During an interview on CBS, Richmond was asked to respond to President Biden’s remark to reporters on Saturday saying that “time will tell” whether four weeks of paid leave ends up in the reconciliation package.

Richmond stressed that the White House’s framework contains provisions that the President believes has the support of all 50 Democratic senators.

“And so community college didn’t make it. He cares about community colleges,” Richmond said. “So what’s more important is what’s in the plan, what’s not in the plan, and right now paid medical leave is in.”

Richmond then emphasized that the White House views paid family and paid medical leave as a “value proposition.”

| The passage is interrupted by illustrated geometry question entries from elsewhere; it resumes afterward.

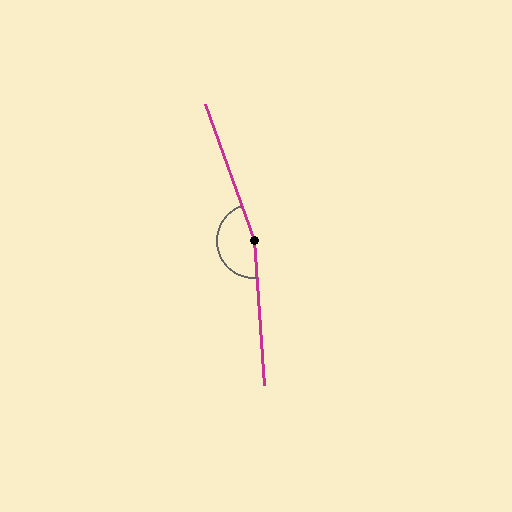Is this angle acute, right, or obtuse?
It is obtuse.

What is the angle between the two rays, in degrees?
Approximately 164 degrees.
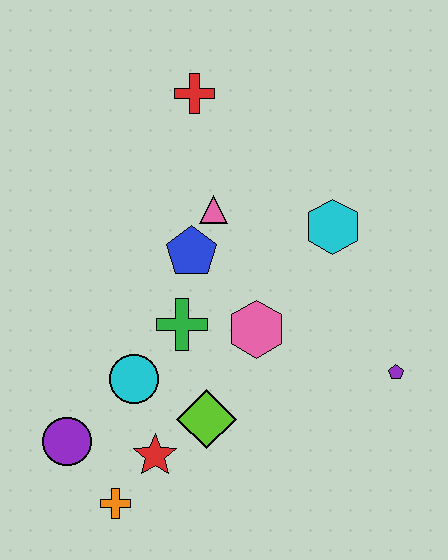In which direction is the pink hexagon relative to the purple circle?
The pink hexagon is to the right of the purple circle.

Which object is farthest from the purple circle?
The red cross is farthest from the purple circle.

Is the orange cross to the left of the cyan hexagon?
Yes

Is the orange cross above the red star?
No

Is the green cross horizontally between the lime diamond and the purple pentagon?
No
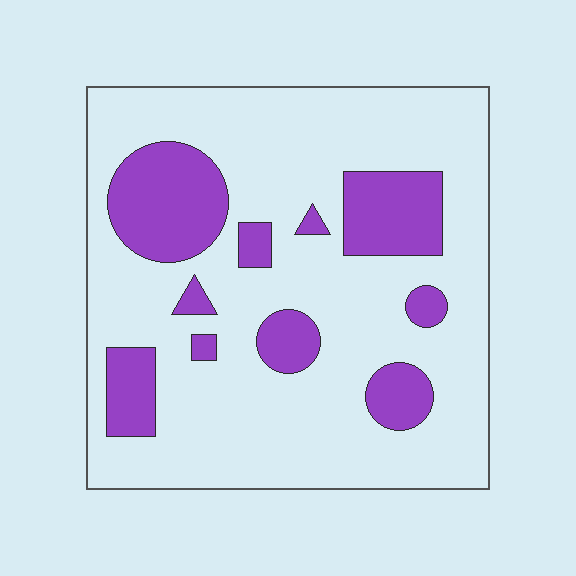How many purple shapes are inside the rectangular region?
10.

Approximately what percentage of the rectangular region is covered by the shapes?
Approximately 25%.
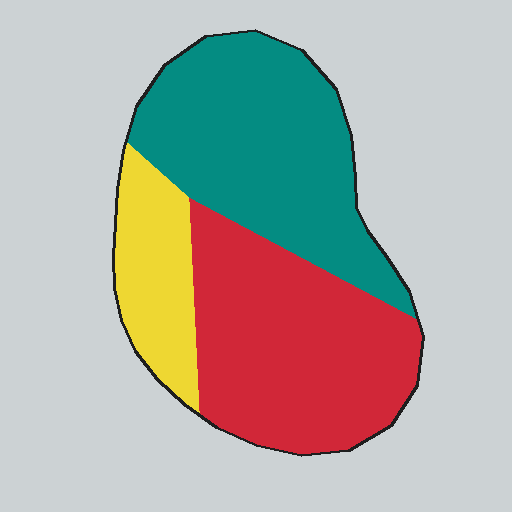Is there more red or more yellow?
Red.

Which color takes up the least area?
Yellow, at roughly 15%.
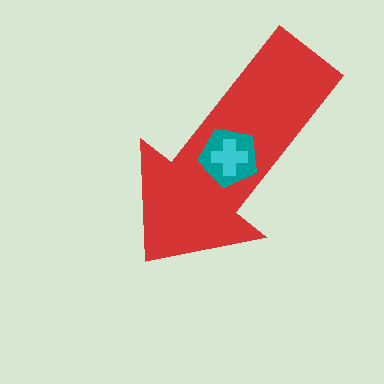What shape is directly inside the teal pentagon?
The cyan cross.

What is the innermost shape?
The cyan cross.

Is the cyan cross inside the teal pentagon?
Yes.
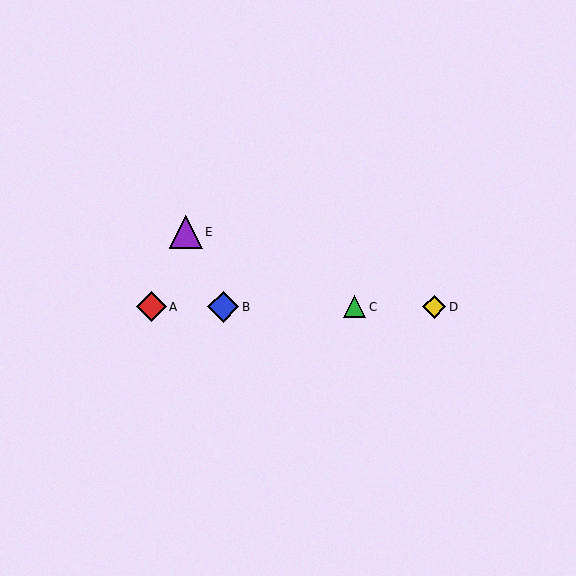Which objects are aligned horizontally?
Objects A, B, C, D are aligned horizontally.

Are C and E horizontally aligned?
No, C is at y≈307 and E is at y≈232.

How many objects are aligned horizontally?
4 objects (A, B, C, D) are aligned horizontally.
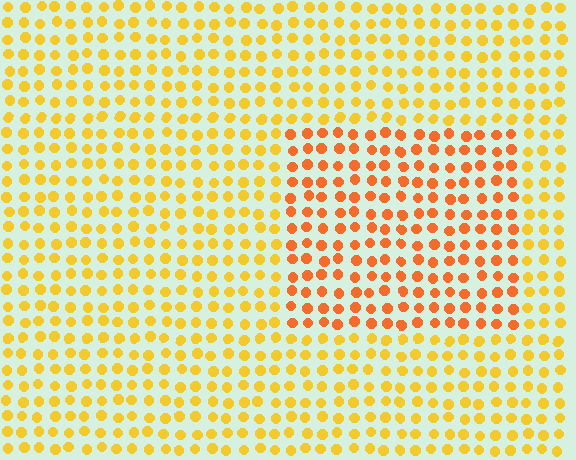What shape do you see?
I see a rectangle.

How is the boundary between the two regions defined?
The boundary is defined purely by a slight shift in hue (about 29 degrees). Spacing, size, and orientation are identical on both sides.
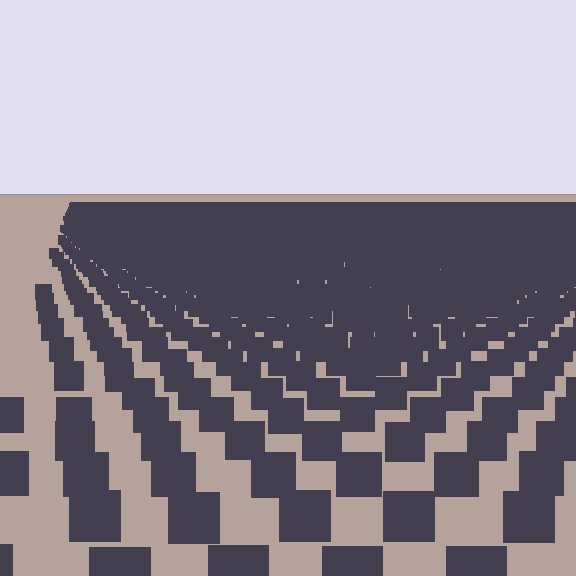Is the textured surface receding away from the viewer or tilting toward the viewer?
The surface is receding away from the viewer. Texture elements get smaller and denser toward the top.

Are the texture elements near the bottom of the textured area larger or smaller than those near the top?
Larger. Near the bottom, elements are closer to the viewer and appear at a bigger on-screen size.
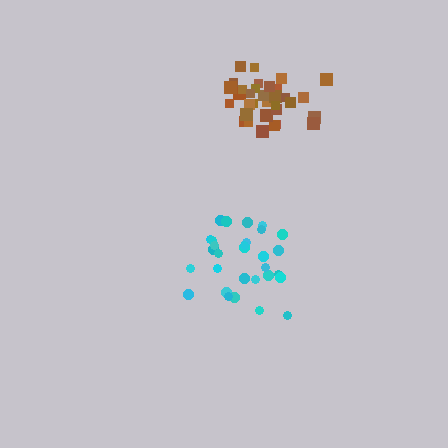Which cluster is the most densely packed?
Brown.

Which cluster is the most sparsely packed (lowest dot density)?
Cyan.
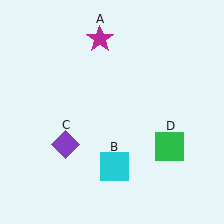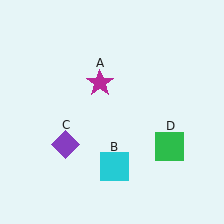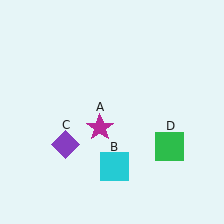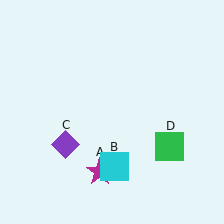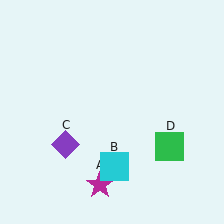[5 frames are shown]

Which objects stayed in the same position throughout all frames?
Cyan square (object B) and purple diamond (object C) and green square (object D) remained stationary.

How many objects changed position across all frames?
1 object changed position: magenta star (object A).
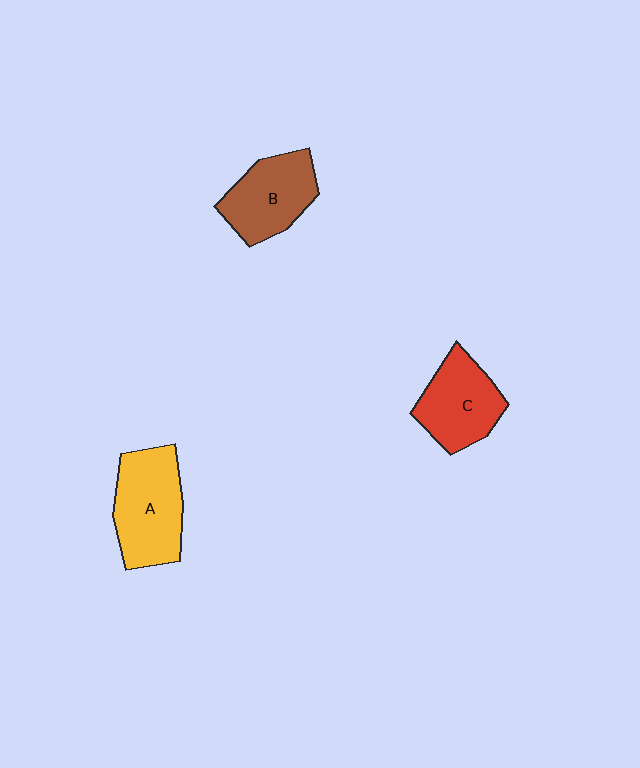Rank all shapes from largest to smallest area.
From largest to smallest: A (yellow), B (brown), C (red).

“We know what families go through in this country when children and family members get sick. The President knows it personally. I know it personally. The administration knows it personally,” Richmond said. “We are for paid medical and family leave, and that’s why you see the President bringing so many senators down to the White House to make sure that it can stay in in the Senate. But right now, it does not have 50 votes in the Senate.”

Richmond went on to make clear that the White House has “always gone to the mat” for paid leave.

Despite Manchin’s refusal to commit to supporting paid leave in BBB, Sen. Kirsten Gillibrand (D-NY) has been hard at work to come to an agreement with the centrist senator on the provision. However, Manchin has argued that the reconciliation bill is not the place for paid leave, claimed that the Senate parliamentarian is the one standing in the way of the proposal, that the provision should mandate work requirements and that he can’t back it in the BBB unless there is bipartisan support for it.

But House Speaker Nancy Pelosi (D-CA) made clear in a letter to the caucus last week that she asked the House Ways and Means committee to include their family and medical paid leave legislation in a hearing that was held on the reconciliation text.

Pelosi’s public showing of support for the proposal in BBB was followed by Democratic leaders’ announcement that four weeks of paid leave was re-attached to the measure.

The new proposal falls short of the 12 weeks of paid family and medical leave each year for every worker that was originally proposed. But as Democrats work to shave down the topline of the reconciliation package to appease Sens. Manchin and Krysten Sinema’s demands for a lower price tag, the White House began floating a four-week proposal last month that would target lower-income workers and expire after 3-4 years.